Парк. Это не лес - это парк. Он не может ухаживать за собой сам, его нельзя бросить и больше в него не ходить, он тогда умрёт. Он погибнет как парк, и, если ему повезёт, то он станет просто лесом, но так бывает очень редко, потому что так парки расположены, что в них очень удобно ходить людям; особенно, в парки любят ходить люди парку посторонние, которым всё равно, что перед ними парк, а не лес, им даже хочется, чтобы заброшенный парк был лесом, потому что они знают - в лесу можно ломать деревья, ходить по траве, а в парке этого делать нельзя, а всем людям хочется всегда делать то, что делать нельзя, - именно поэтому людей так раздражают парки, которые брошены, именно поэтому люди не имея страха перед хозяевами и сторожевыми псами будут ломать ветки на деревьях, воровать или разбивать статуи с постаментов, разбирать постаменты и искать в них кирпичи,


- потому что только совсем глухой лес может выдержать нашествие посторонних людей, да и то выдержать недолго, до тех пор, пока люди не привезут в лес машины и не начнут бездумно его рубить, и, словно не понимая, что на месте леса надо бы сделать хотя бы парк, чтобы не осталось пустого места, которое будет просто пустым и пыльным; пустым и никому уже не нужным, если на нём не построят бестолковых и убогих домов, в которых будут жить пустые и убогие люди, потому как не может родиться и вырасти человек в отсутствии леса и в присутствии невыращенного парка, только существуя в этих коробках, которые просто называют домами те, кто пытается решить чужую проблему крыши над головой, а сам живёт совсем в другом доме,


среди садов и парков, не имея лифта выше третьего или четвёртого этажа и понятия не имеет, как на самом деле он решил проблему, которую опять будут решать его дети, которые, в свою очередь, будут жить не в тех домах, которые строят они для решения проблем, а совсем в других, которые никаких проблем не решают, кроме совсем маленьких и совсем личных.

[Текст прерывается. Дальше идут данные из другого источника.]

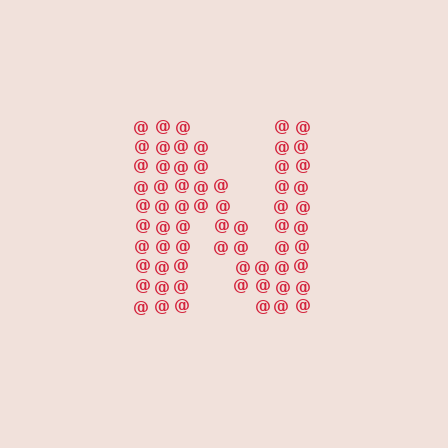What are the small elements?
The small elements are at signs.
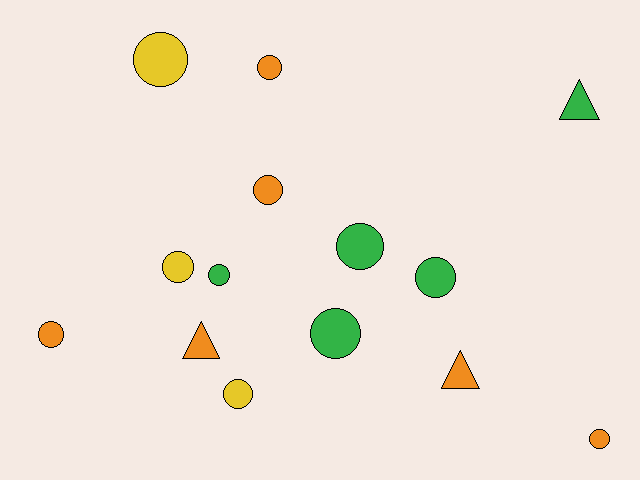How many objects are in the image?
There are 14 objects.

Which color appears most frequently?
Orange, with 6 objects.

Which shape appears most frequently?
Circle, with 11 objects.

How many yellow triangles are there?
There are no yellow triangles.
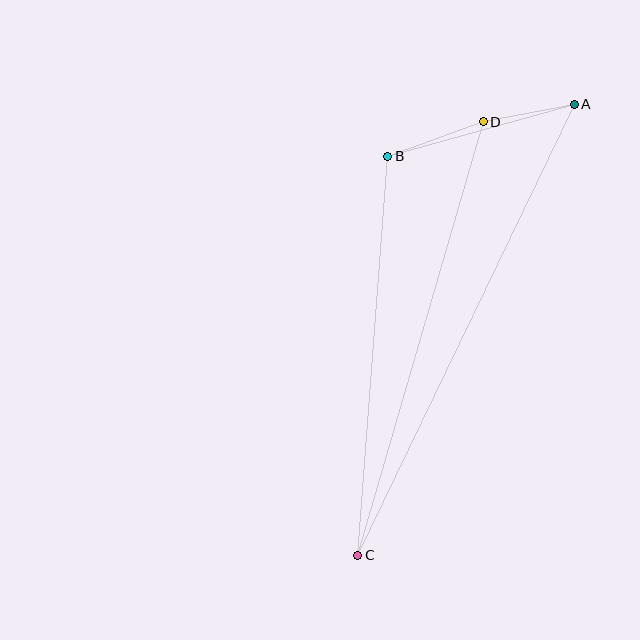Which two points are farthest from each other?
Points A and C are farthest from each other.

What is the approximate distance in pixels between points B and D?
The distance between B and D is approximately 102 pixels.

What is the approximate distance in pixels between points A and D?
The distance between A and D is approximately 92 pixels.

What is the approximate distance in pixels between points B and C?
The distance between B and C is approximately 401 pixels.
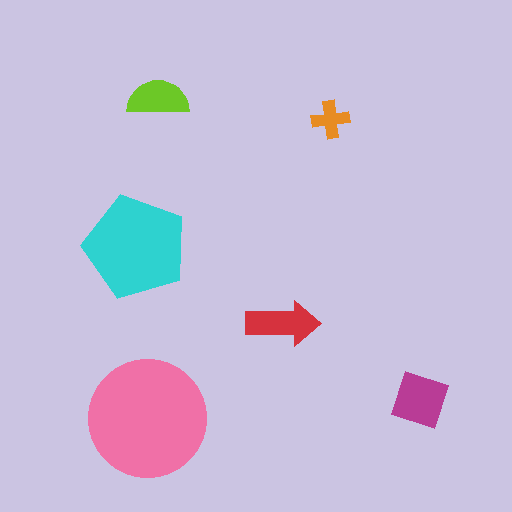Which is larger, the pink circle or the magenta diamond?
The pink circle.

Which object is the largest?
The pink circle.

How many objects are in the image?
There are 6 objects in the image.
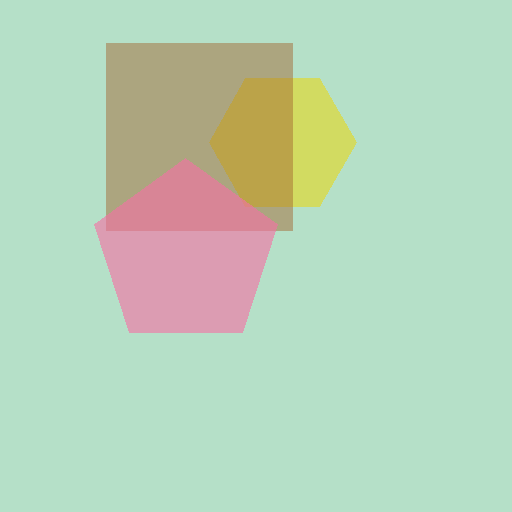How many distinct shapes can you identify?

…она посмотрела в окно и поняла, что совсем скоро ей выходить. Ей скоро выходить туда, где теперь нет парка, а есть только заборы и участки; маленькие заборы и маленькие участки, которые расположены так тесно, что если бы те, кто лежит на этих участках раскинули руки, то они бы могли, взявшись за руки, оцепить весь мир, весь мир тех, кто пока ходит над ними и несёт им баночки с чёрной краской, пустые пластиковые бутылки для воды, и рассаду, которую как только они её высадят, сразу же украдут другие люди, которые тоже ходят над теми, кто уже скрыт землёй, и ходят для того, чтобы украсть себе кусочек жизни у тех, у которых уже ничего украсть нельзя.